What is Default Risk?
Both corporate and governments issue bonds for the investors, but there is a clear difference between them. Government bonds are free from the chances of default. That is, it is believed that government bonds will never fail to pay the interest rates and the principal as and when required.
On the other hand, corporate bonds are not free from the chances of default as the investment made by the corporate are more risky assets. Corporate bonds therefore have the chances of a default if they go bankrupt or face other issues.
The risk of corporate bonds going bankrupt and thereby having a default is known as default risk. It is the risk associated with bonds whereby, the borrowers fail to pay the pre-determined amount of interest along with the principal at the time of maturity.
What is Default Premium?
When the corporate bonds have the chances of defaulting, they must do something to lure the investors to buy their bonds instead of buying only government bonds. The lure comes as a default premium along with the bonds.
The default premium is a premium amount of money associated with the bond that is paid extra along with the interest and principal. The sole aim of default premium is to cover any uncertain conditions in the future where the borrowers go bankrupt.

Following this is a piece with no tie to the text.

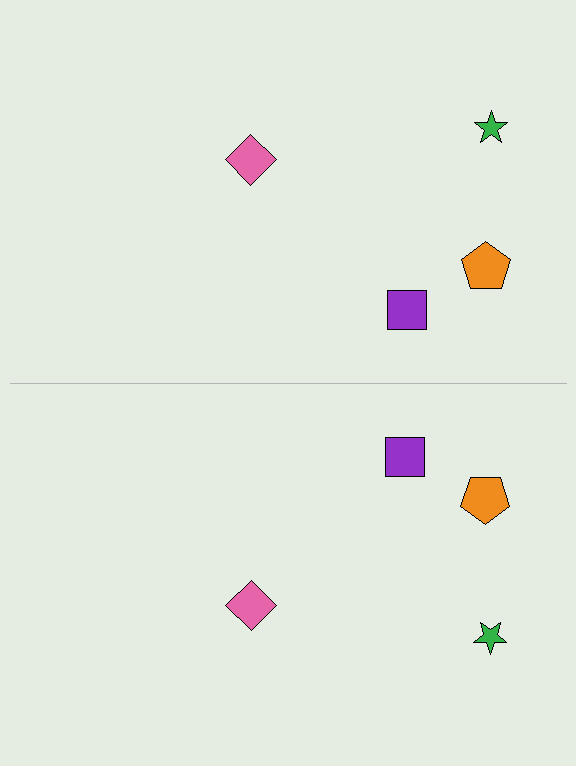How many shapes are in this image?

It is to be noted that all corporate bonds do not fail to pay the returns and principal as pre-determined while issuing the bonds. But, it is in comparison with government bonds' performance that default risk and default premium become prevalent in general.
There are other takeaways available with corporate bonds. Usually, the return rate of corporate bonds is palpably higher than government bonds. So, the yield of corporate bonds is measurably higher than government bonds. Therefore, investors seeking higher returns and willing to take the risk should approach corporate bonds instead of government ones.
On the other hand, investors with low appetites and those who don't mind low returns should go for government bonds. These bonds usually never fail to pay the returns and hence are a good option for people who want low volatility and bankruptcy.
Points to Note
It is important to read the terms and conditions of a bond before buying it. Some companies may offer bankruptcy protection while others may not provide it.
Default risk is negligible in case of government bonds. They, however, offer lower returns too.
All corporate bonds do not fail and hence default premium comes as a double reward in the case of corporate bonds.